MFA’nın öncülü, kimlik doğrulama için “birden fazla faktör” gerektirerek – bildiğiniz bir şeyin, sahip olduğunuz bir şeyin, olduğunuz bir şeyin ve yaptığınız bir şeyin birleşimi – bir saldırganın işini, örneğin yalnızca çalınan bir parolayla çok daha fazla hale getirmesidir. Daha güçlü. Ne yazık ki, MFA iki zayıf faktöre dayandığında — örneğin bir parola (bildiğiniz ve kolayca hatırlayabileceğiniz bir şey) ve bir mobil anında iletme bildirimi (bir mobil kimlik doğrulayıcı uygulaması gibi sahip olduğunuz bir şeye teslim edilir) — yine de güvenliği ihlal edilebilir. Örneğin, kötü niyetli bir oyuncu, bir parola elde etmek için bir sözlük saldırısı kullanabilir ve ardından, MFA kullanarak bir doğrulama adımıyla karşılaştığında, kullanıcıyı tekrarlanan istekleri onaylaması için bombalamak ve kandırmak için anlık bildirim kimlik avı kullanabilir. Bu tekniğe genellikle MFA yorgunluğu denir ve yakın zamanda bir genç tarafından Uber’e başarılı bir saldırı gerçekleştirmek için kullanılmıştır.
Kimlik Avına Dayanıklı MFA
İyi haber şu ki, parolasız kimlik doğrulama desteği içeren Fast Identity Online (FIDO 2.0) belirtim grubuna göre standartlara dayalı kimlik avına dayanıklı MFA çözümleri var. Ayrıca, Secure Technology Alliance’ın çabalarına dayanan akıllı kart standartları ve özellikleri gibi donanım tabanlı seçenekler de vardır.
Birçok MFA çözümü, “sizin bir şeysiniz” kimlik doğrulama faktörü için biyometri kullanır.
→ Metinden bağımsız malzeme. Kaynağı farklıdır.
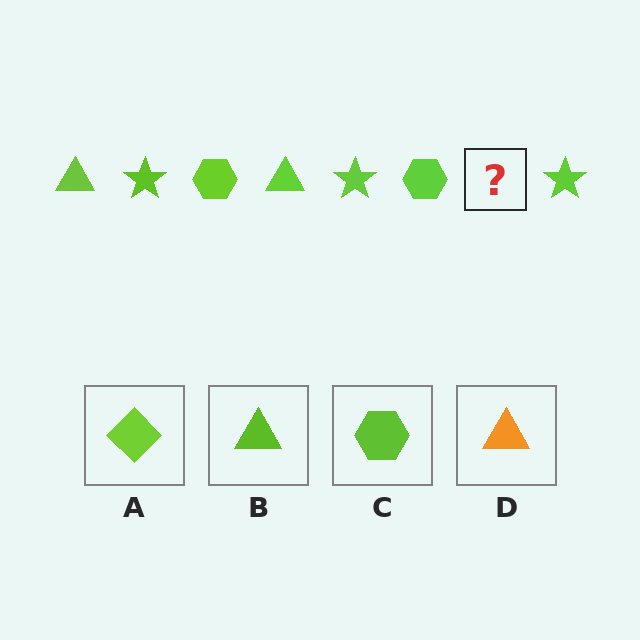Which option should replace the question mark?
Option B.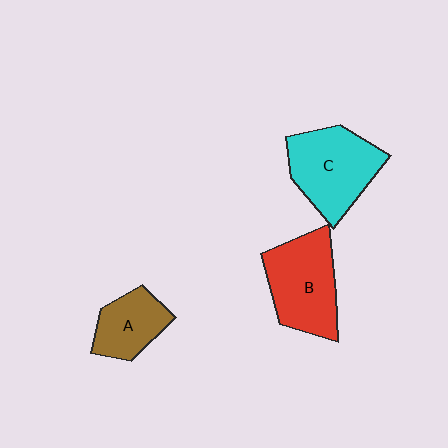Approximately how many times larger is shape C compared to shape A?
Approximately 1.6 times.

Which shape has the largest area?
Shape C (cyan).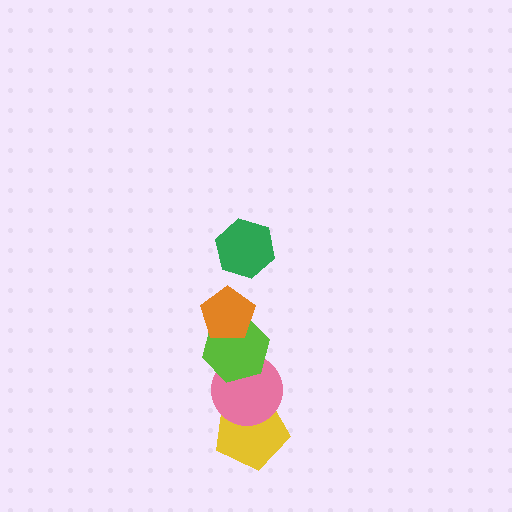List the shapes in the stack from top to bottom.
From top to bottom: the green hexagon, the orange pentagon, the lime hexagon, the pink circle, the yellow pentagon.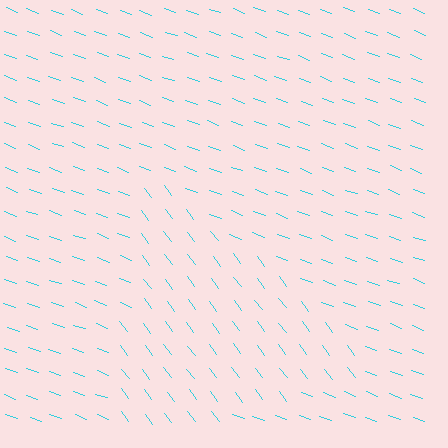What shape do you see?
I see a triangle.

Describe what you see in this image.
The image is filled with small cyan line segments. A triangle region in the image has lines oriented differently from the surrounding lines, creating a visible texture boundary.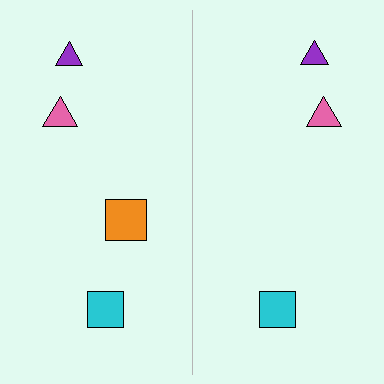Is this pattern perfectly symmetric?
No, the pattern is not perfectly symmetric. A orange square is missing from the right side.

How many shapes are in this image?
There are 7 shapes in this image.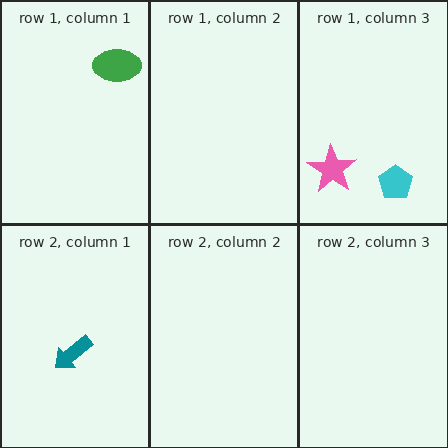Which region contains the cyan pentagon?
The row 1, column 3 region.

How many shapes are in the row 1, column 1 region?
1.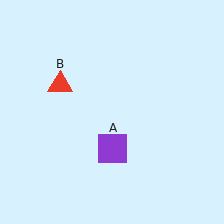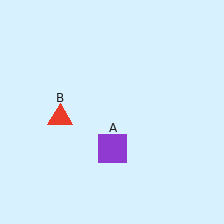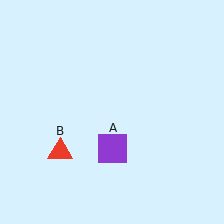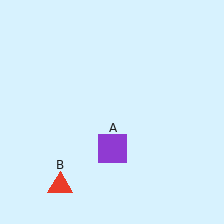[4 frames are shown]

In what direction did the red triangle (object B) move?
The red triangle (object B) moved down.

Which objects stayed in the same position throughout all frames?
Purple square (object A) remained stationary.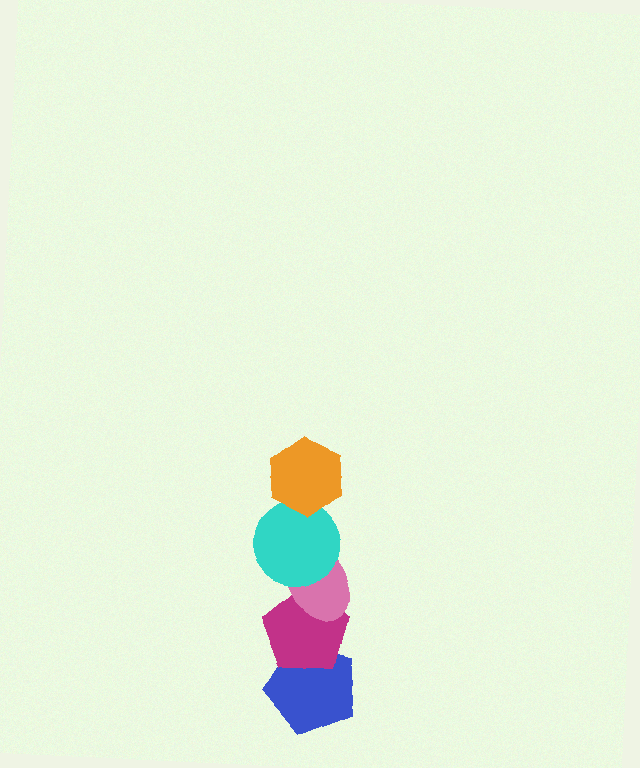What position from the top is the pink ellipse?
The pink ellipse is 3rd from the top.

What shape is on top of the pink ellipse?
The cyan circle is on top of the pink ellipse.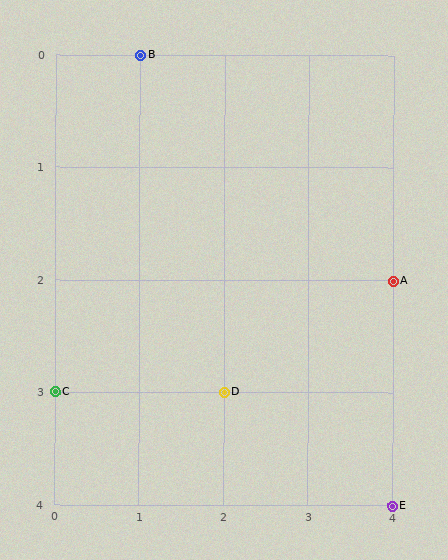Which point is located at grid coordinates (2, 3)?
Point D is at (2, 3).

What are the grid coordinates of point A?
Point A is at grid coordinates (4, 2).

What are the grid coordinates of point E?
Point E is at grid coordinates (4, 4).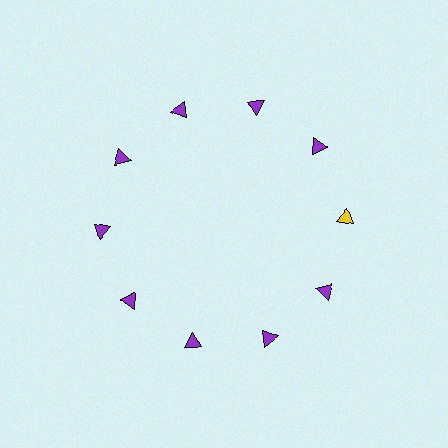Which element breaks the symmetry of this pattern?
The yellow triangle at roughly the 3 o'clock position breaks the symmetry. All other shapes are purple triangles.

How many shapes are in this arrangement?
There are 10 shapes arranged in a ring pattern.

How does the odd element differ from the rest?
It has a different color: yellow instead of purple.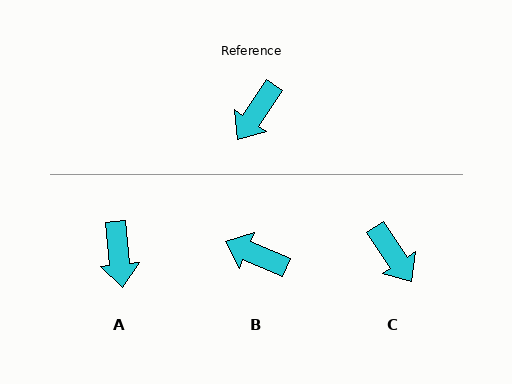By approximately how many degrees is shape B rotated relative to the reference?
Approximately 80 degrees clockwise.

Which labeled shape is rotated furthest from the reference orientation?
B, about 80 degrees away.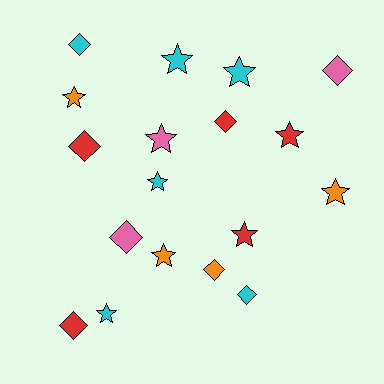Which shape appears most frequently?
Star, with 10 objects.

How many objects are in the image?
There are 18 objects.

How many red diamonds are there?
There are 3 red diamonds.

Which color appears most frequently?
Cyan, with 6 objects.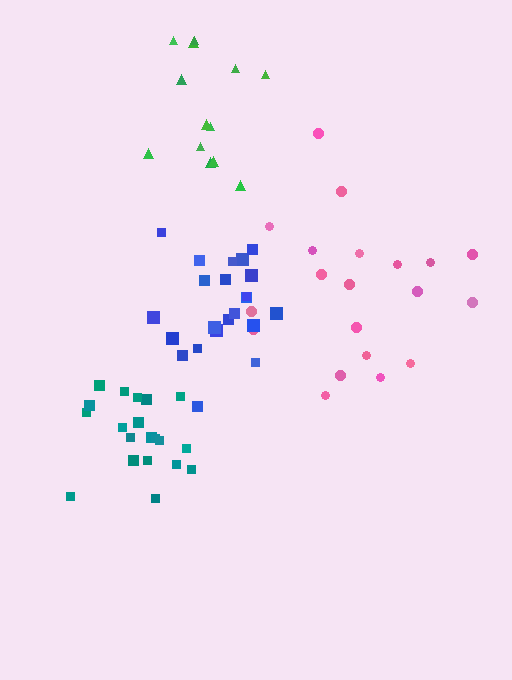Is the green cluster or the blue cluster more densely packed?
Blue.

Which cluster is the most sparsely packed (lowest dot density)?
Pink.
Biyometrinin güzelliği, aşağıdaki temel özelliklere sahip olmalarıdır:
- Evrensel: Bir sistemi veya uygulamayı kullanan herkesin o özelliğe (örn. yüz, parmak, ses) sahip olması beklenebilir.
- Eşsiz: Her insan, özelliğin benzersiz, farklı ve ayırt edilebilir yönlerine sahiptir (örneğin, yüz özellikleri, parmak izi çıkıntıları ve çukurları, ses tonu ve tonlama)
- Kalıcı: Özellik, eşleştirmeyi gerçekleştirmek için makul ölçüde kararlı, kalıcı ve değişmezdir.
- koleksiyonluk: Özellik seti, yakalama sırasında kolaylıkla elde edilebilir, ölçülebilir ve işlenebilir
- Savunulabilir: Özellik kötüye kullanım, yanlış kullanım, hırsızlık, taklit ve ikameye karşı savunulabilir
- Performans: Bu özellik, eşleştirme ve canlılık tespiti ile birleştirildiğinde doğruluk, hız, ölçek ve kullanım kolaylığı ile çalışır.
- kabul edilebilir: Kişisel özelliklerini kullanması beklenen nüfus, istekli benimseyenler ve kaydolanlar
Deepfake Sorunu
Biyometriye yönelik eleştirileri (önyargı, toplama, kötüye kullanım, gizlilik ve gözetleme) bir kenara bırakırsak, tehdit aktörleri artık onları aşmak için derin sahtekarlık ve sahtekarlık gibi sunum saldırısı türlerini kullanıyor. Kulağa bir film senaryosundan fırlamış gibi gelse de, son yıllarda finans kurumları ve bankalar yeni hesap oluşturma, kredi başvuruları, ödemeler ve işlem anlaşmazlıkları sırasında benzeri görülmemiş bir dolandırıcılıkla karşılaştı. Bu ve diğer yüksek düzeyde düzenlemeye tabi sektörlerin, “elektronik müşterinizi tanıyın” (eKYC) olarak adlandırılan kimlik doğrulama ve doğrulama işlemlerini gerçekleştirmesi yasal olarak zorunludur. Ne yazık ki, birçok yasal başvuru sahibi karmaşıklığı nedeniyle kanıtlama ve doğrulama sürecini tamamlamakta başarısız olmakla kalmıyor, aynı zamanda kötü aktörler gerçek insanları taklit ediyor ve sentetik verileri kullanarak sahte belgelerde ve biyometrik kayıt sırasında kimliklerini “gizlemeye” çalışıyor.
Neyse ki, derin sahtekarlıklar ve sahtekarlık, kötü aktörler tarafından tespit edilemeyen tekniklerle (pasif canlılık tespiti gibi) engellenebilir. Yalnızca tedarikçi firma çözümlerini doğrulamakla kalmayan, aynı zamanda etkin bir şekilde dağıtıldığından emin olmak için çözümün uygulanmasını da doğrulayacak olan birkaç üçüncü taraf test etme ve sertifikalandırma laboratuvarı vardır. Ve daha geçen ay, yüz, parmak izi, iris dahil olmak üzere bir dizi biyometrik modalite için sunum saldırısı algılama (PAD) yöntemlerinin daha geniş kapsamıyla güncellenen “Biyometrik Kimlik Sahtekarlığına Karşı El Kitabı”nın üçüncü baskısı yayınlandı. ses, damar ve imza tanıma.
MFA’nın kuruluşlara parolalar üzerinden koruma konusunda önemli bir yükseltme sağladığına şüphe yok. Bununla birlikte, çoğu siber güvenlik teknolojisi gibi, MFA da saldırganlar ve savunucular arasındaki sürekli çekişmeden etkilenmez. Kuruluşların en son tehditlere kurban gitmemek için hangi çözümü seçtiklerini ve nasıl uyguladıklarını dikkatlice düşünmeleri gerekir.